There was broad agreement among policymakers that a second round of stimulus checks should be issued. However, disagreements on other issues prevented the passage of new direct payment legislation as of August 2020.
Expanded Unemployment Benefits
After CARES Act provisions offering extended unemployment benefits expired, an executive order providing additional assistance went into effect. Under the order, the federal government was to supply $300 toward an additional $400 per week unemployment benefit, with the rest paid for by state governments. However, many legal and practical questions continued to delay the implementation of the order as of August 2020.

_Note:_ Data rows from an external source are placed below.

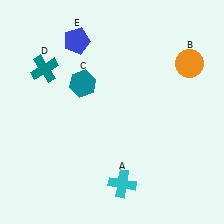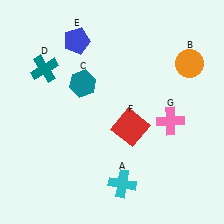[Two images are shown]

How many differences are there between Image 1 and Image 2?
There are 2 differences between the two images.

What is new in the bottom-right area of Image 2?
A red diamond (F) was added in the bottom-right area of Image 2.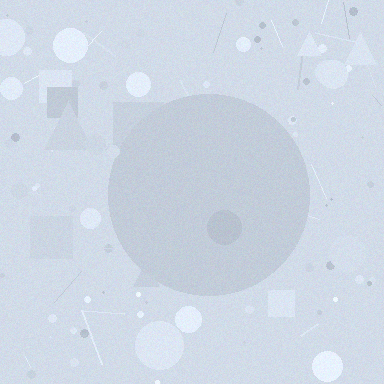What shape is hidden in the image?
A circle is hidden in the image.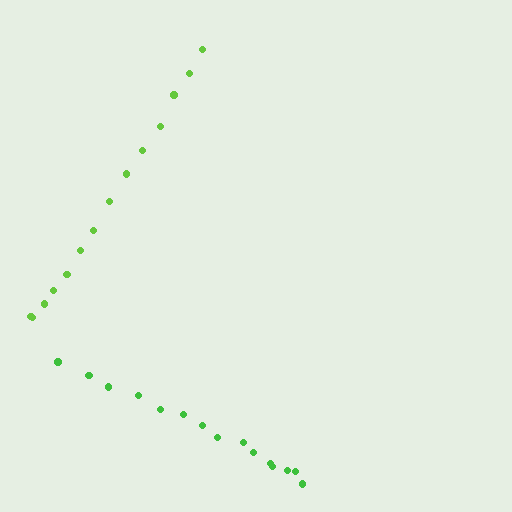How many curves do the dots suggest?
There are 2 distinct paths.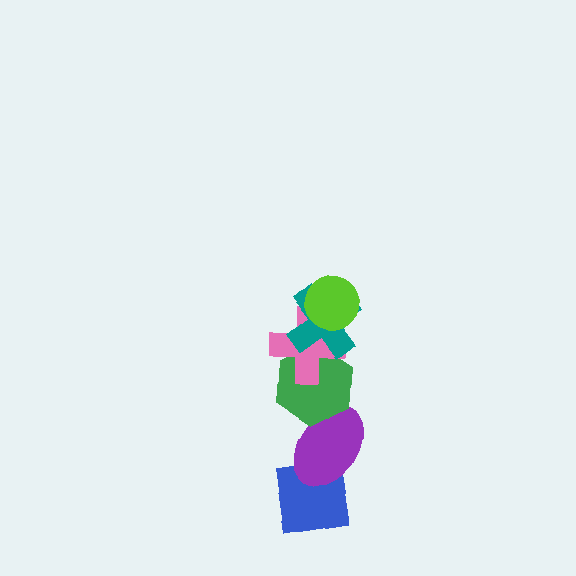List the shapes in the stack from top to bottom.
From top to bottom: the lime circle, the teal cross, the pink cross, the green hexagon, the purple ellipse, the blue square.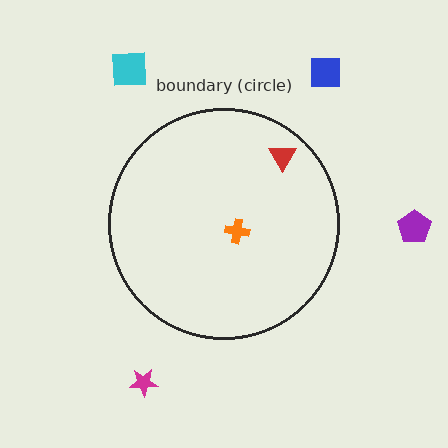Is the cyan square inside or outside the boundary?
Outside.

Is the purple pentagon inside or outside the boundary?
Outside.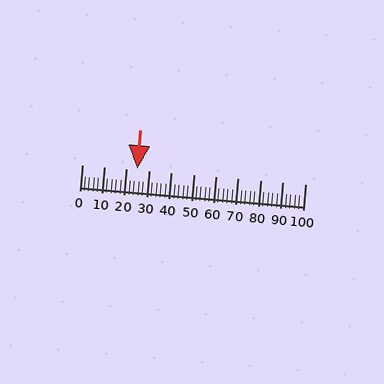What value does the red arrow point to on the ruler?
The red arrow points to approximately 25.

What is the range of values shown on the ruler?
The ruler shows values from 0 to 100.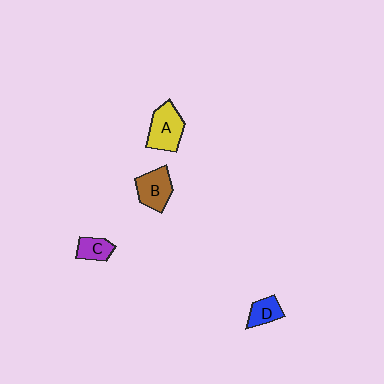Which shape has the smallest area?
Shape C (purple).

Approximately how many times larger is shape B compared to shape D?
Approximately 1.5 times.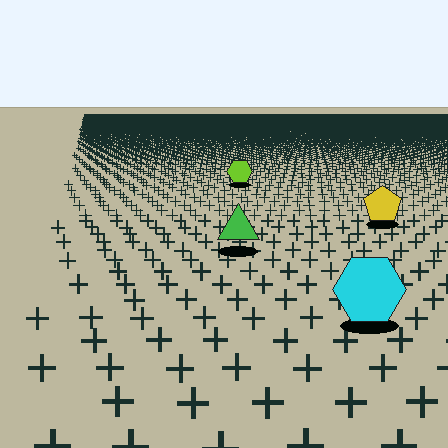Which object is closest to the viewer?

Under the CARES Act, eligibility for unemployment insurance was expanded if you lost your job during the coronavirus pandemic. After regular state benefits expired, the unemployed were eligible to receive up to an additional 13 weeks of benefits. Furthermore, they were eligible for another $600 per week.
The government also expanded these unemployment benefits to include people not ordinarily eligible, such as independent contractors, part-time employees, or participants in the gig economy.

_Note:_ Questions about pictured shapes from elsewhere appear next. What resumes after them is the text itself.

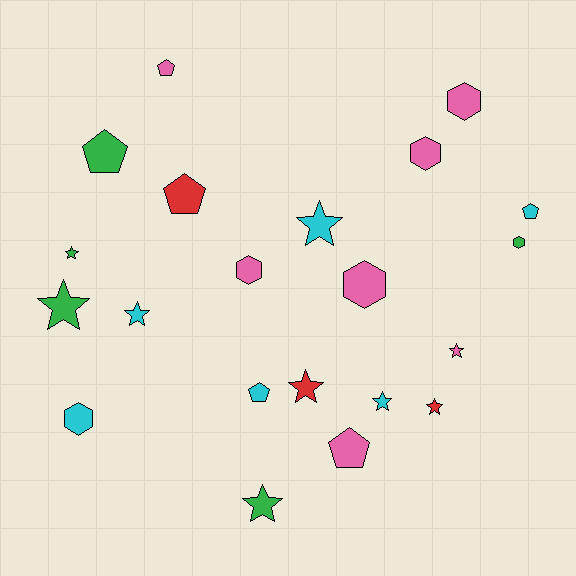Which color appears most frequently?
Pink, with 7 objects.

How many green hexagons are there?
There is 1 green hexagon.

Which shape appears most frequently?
Star, with 9 objects.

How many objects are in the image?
There are 21 objects.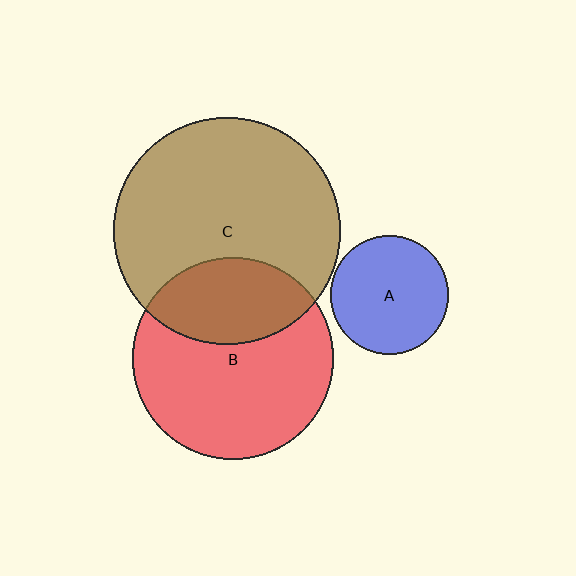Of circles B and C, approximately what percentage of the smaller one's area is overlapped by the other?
Approximately 35%.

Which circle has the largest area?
Circle C (brown).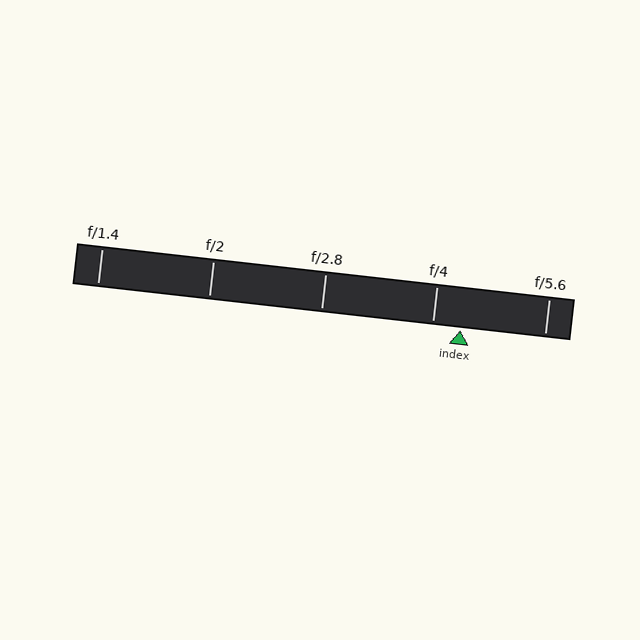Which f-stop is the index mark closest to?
The index mark is closest to f/4.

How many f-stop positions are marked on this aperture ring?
There are 5 f-stop positions marked.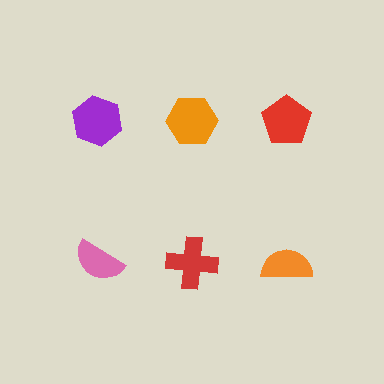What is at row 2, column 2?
A red cross.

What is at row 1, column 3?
A red pentagon.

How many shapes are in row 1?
3 shapes.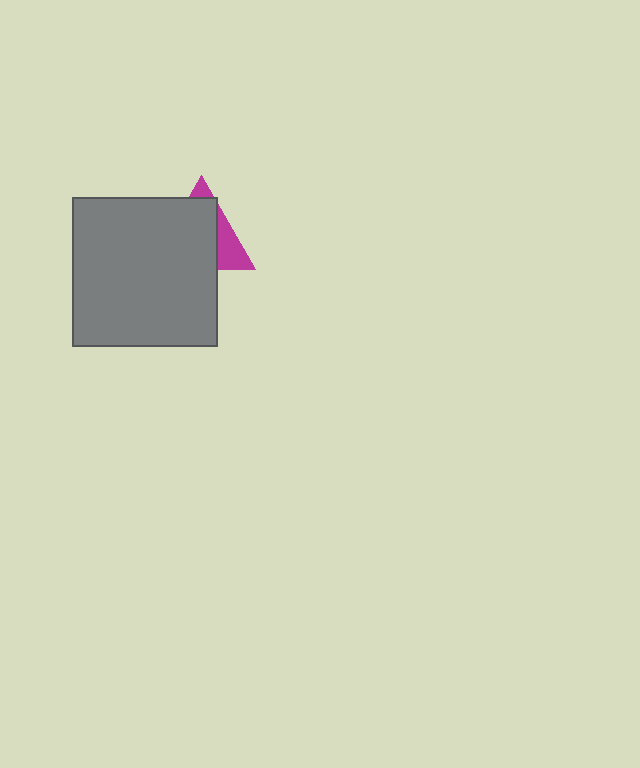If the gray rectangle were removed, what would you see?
You would see the complete magenta triangle.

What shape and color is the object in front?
The object in front is a gray rectangle.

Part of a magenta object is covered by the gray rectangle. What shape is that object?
It is a triangle.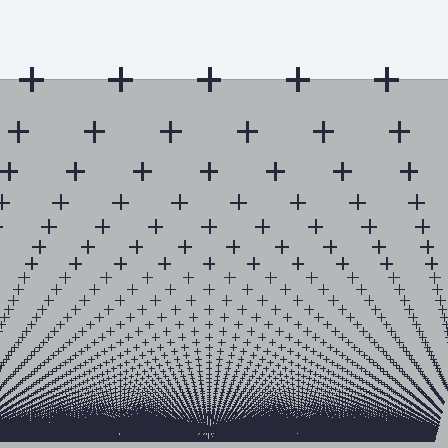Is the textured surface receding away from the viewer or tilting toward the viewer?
The surface appears to tilt toward the viewer. Texture elements get larger and sparser toward the top.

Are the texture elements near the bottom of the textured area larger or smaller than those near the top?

Fannie Mae Disaster Response Network
Fannie Mae’s Disaster Response Network has published a guide for renters affected by the coronavirus (COVID-19). Through the network, HUD-approved housing advisors provide:
- Personalized recovery assessment and action plan
- Help working with your housing situation
- Financial coaching and budgeting
- Access to Clearpoint’s Project Porchlight Online tools and resources
- Ongoing check-ins to help ensure a successful recovery
211.org Social Services Search
The United Way sponsors the website 211.org, which provides an easy-to-use search bar. You can search by ZIP code or by community and state to find sources of help with rent and many other essential services. Fill in the required information, then click “search” to get data about available help.
State by State
Many states have taken action to pause or suspend renter evictions, at least temporarily. The table below lists those states that have halted evictions and the date the suspension ends if known. The list will be updated as it changes.

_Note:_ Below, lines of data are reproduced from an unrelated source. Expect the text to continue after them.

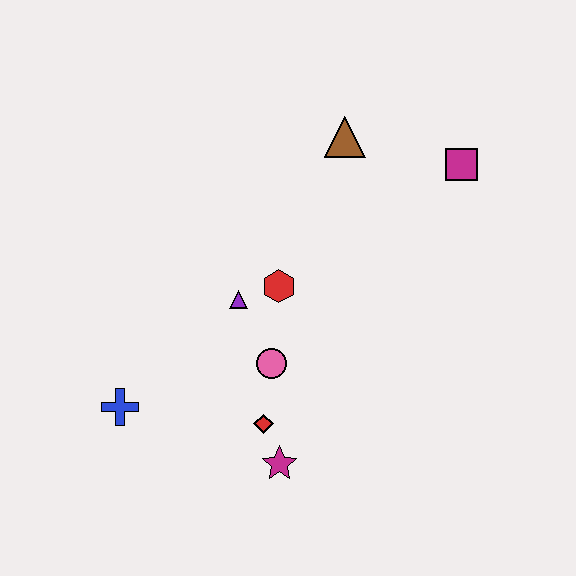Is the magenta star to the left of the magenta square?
Yes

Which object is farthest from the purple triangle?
The magenta square is farthest from the purple triangle.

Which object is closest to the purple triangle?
The red hexagon is closest to the purple triangle.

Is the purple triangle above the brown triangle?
No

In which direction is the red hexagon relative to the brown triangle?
The red hexagon is below the brown triangle.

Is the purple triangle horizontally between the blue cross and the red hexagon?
Yes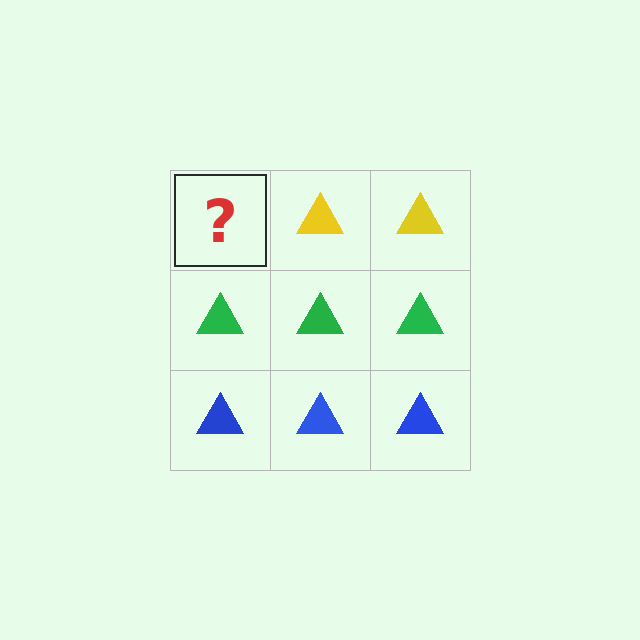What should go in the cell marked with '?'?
The missing cell should contain a yellow triangle.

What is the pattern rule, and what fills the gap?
The rule is that each row has a consistent color. The gap should be filled with a yellow triangle.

Cities and Counties Also Offer Help
Even in states without statewide assistance, many cities and counties have programs of their own. Check local and state government websites for information about coronavirus-related eviction moratoriums, rent forbearance, or rent assistance.
Advice From the National Apartment Association (NAA)
The National Apartment Association (NAA) reminds all renters who have suffered financial distress during the coronavirus crisis to reach out to landlords to explain their situations. In addition to government programs, many landlords have plans to help deal with the financial impact of the crisis.